The gun legislation is supported not only by Ardern's liberal Labour Party but also the conservative opposition National Party, so it's expected to pass into law. New Zealand does not have a constitutional right to bear arms.
Among those planning to attend Friday's observance was Samier Dandan, the president of the Lebanese Muslim Association in Sydney and part of a 15-strong delegation of Muslim leaders that had flown to Christchurch.
"It was an ugly act of terrorism that occurred in a beautiful, peaceful city," Dandan said.
He said his pain couldn't compare with that of the families he'd been visiting who had lost loves ones.

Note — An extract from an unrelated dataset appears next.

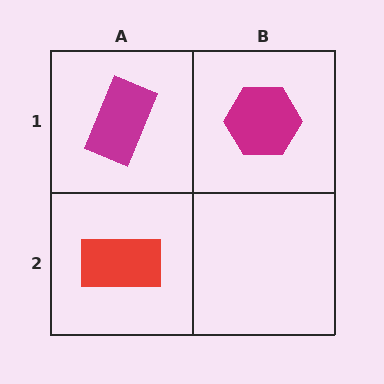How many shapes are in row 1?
2 shapes.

He was inspired by their resilience, he said.
"And I've got to give all my respect to the New Zealand prime minister, with her position and her actions, and it speaks loud," he said.
Ismat Fatimah, 46, said it was sad to look at the Al Noor mosque, which was still surrounded by construction barricades, armed police officers and a huge mound of flowers and messages.
"We're feeling stronger than before, and we are one," she said.
She said she prayed for the people who died.
"I'm just imagining what would be happening last Friday," she said. "People were running around so scared and helpless. It's just not right."
Erum Hafeez, 18 said she felt comforted by the overwhelming response from New Zealanders: "We are embraced by the community of New Zealand, we are not left behind and alone."